Rukiyah (45) misalnya. Ibu rumahtangga yang tinggal di Desa Sei Baru kecamatan itu, sudah sepuluh tahun terakhir beraktivitas sebagai petani Kencur. Itu, dilakukannya disela-sela kewajiban sebagai ibu rumahtangga. Dalam aktivitas olahtani berbudidaya tanaman kencur, dia hanya mengandalkan kemampuan secara tradisional. Sebab, sebagai wanita Desa dirinya tidak pernah mendapatkan pembekalan pengetahuan secara akademisi dalam membudidayakan tanaman itu. “Belum pernah ada bantuan dari pemerintah untuk kami,” ujarnya ketika disambangi akhir pecan lalu, di areal pertaniannya di dusun Pertemuan itu.

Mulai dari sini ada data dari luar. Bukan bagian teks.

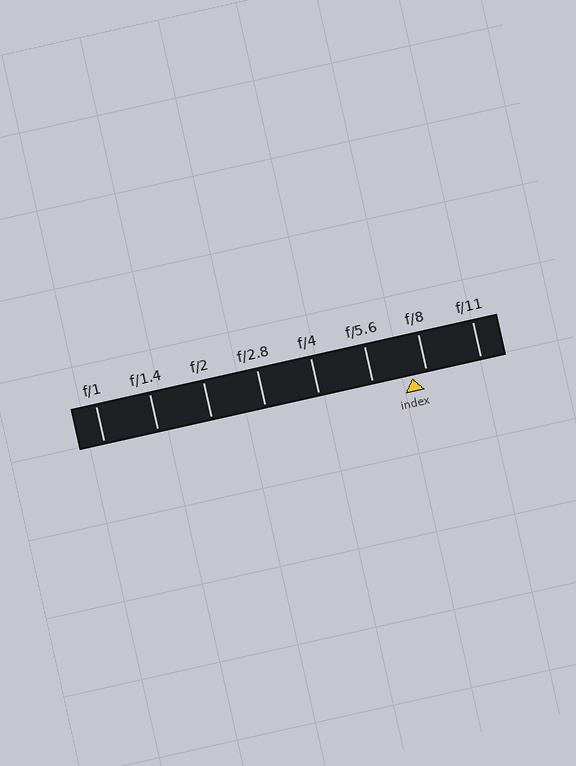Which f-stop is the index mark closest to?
The index mark is closest to f/8.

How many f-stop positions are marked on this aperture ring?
There are 8 f-stop positions marked.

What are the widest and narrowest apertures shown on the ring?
The widest aperture shown is f/1 and the narrowest is f/11.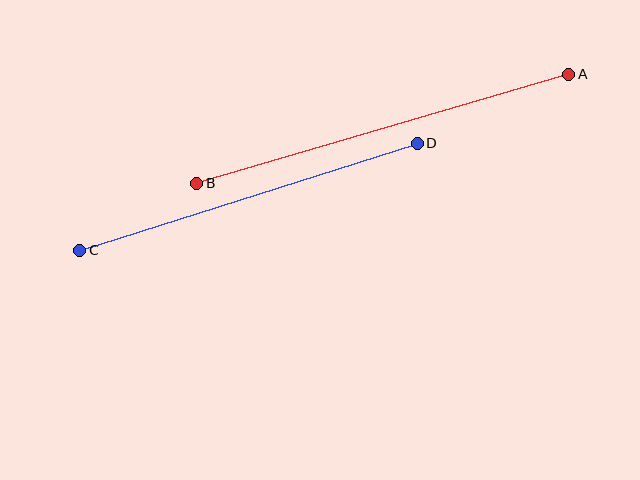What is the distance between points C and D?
The distance is approximately 354 pixels.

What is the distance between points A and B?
The distance is approximately 388 pixels.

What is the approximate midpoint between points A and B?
The midpoint is at approximately (383, 129) pixels.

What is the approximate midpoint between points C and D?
The midpoint is at approximately (248, 197) pixels.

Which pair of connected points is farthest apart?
Points A and B are farthest apart.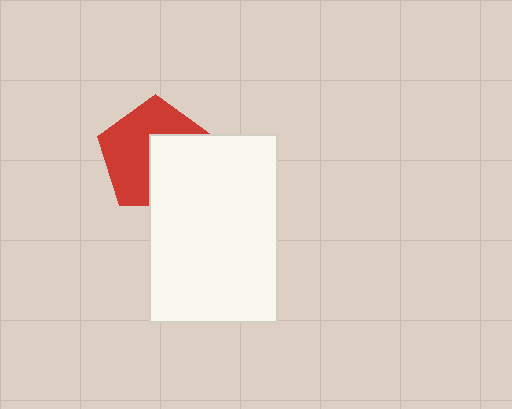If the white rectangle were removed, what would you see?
You would see the complete red pentagon.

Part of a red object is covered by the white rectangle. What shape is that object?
It is a pentagon.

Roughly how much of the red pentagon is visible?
About half of it is visible (roughly 57%).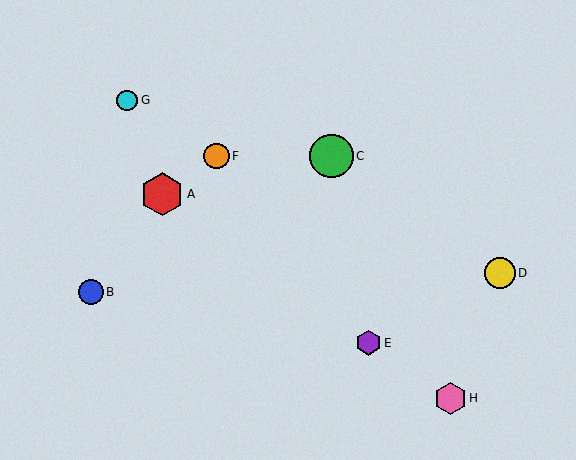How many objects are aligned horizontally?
2 objects (C, F) are aligned horizontally.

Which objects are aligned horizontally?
Objects C, F are aligned horizontally.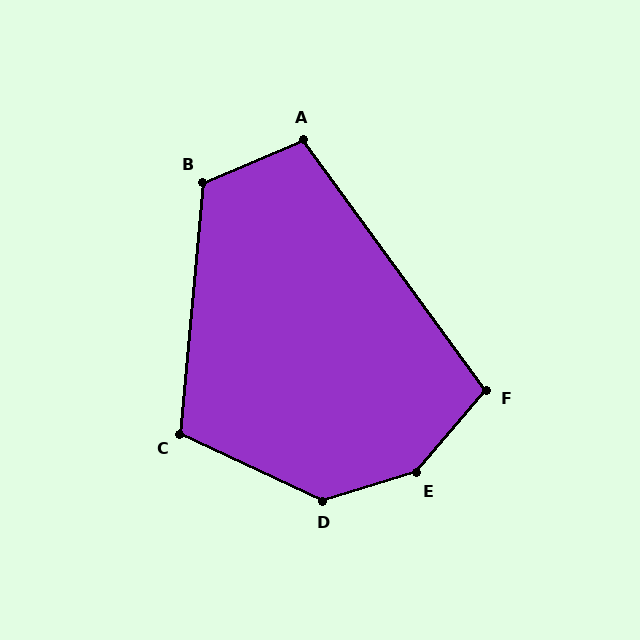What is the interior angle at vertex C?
Approximately 110 degrees (obtuse).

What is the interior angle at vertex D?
Approximately 139 degrees (obtuse).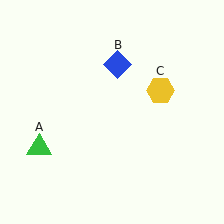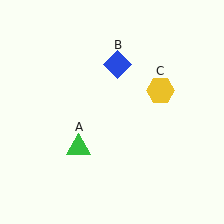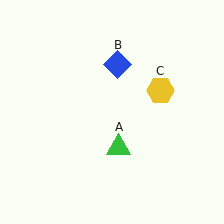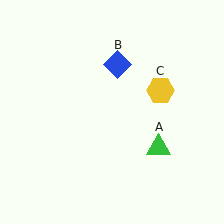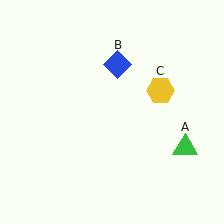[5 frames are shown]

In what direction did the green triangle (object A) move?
The green triangle (object A) moved right.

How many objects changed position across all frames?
1 object changed position: green triangle (object A).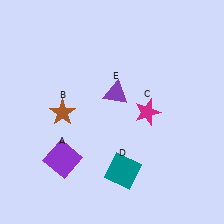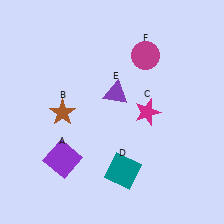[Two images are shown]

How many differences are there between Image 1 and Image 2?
There is 1 difference between the two images.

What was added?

Pola tanam Mereka sebagai petani kencur dalam mengolah tanah memanfaatkan lahan perkebunan komoditi kelapa sawit milik masyarakat setempat. Itu dilakukan dengan meminjam lahan. Dan, memanfaatkan sela-sela tanah diantara tanaman Kelapa Sawit yang ada. Identiknya, kerjasama yang dilakukan antara petani dan pemilik kebun sawit hanya saling percaya.
Dimana, petani melakukan perawatan tanah dengan menanami pohon kencur dan menyemai tanah. “Iya, kami meminjam lahan secara gratis dari pemilik kebun sawit,” ungkap Rukiyah yang juga diaminin beberapa wanita petani kencur lainnya.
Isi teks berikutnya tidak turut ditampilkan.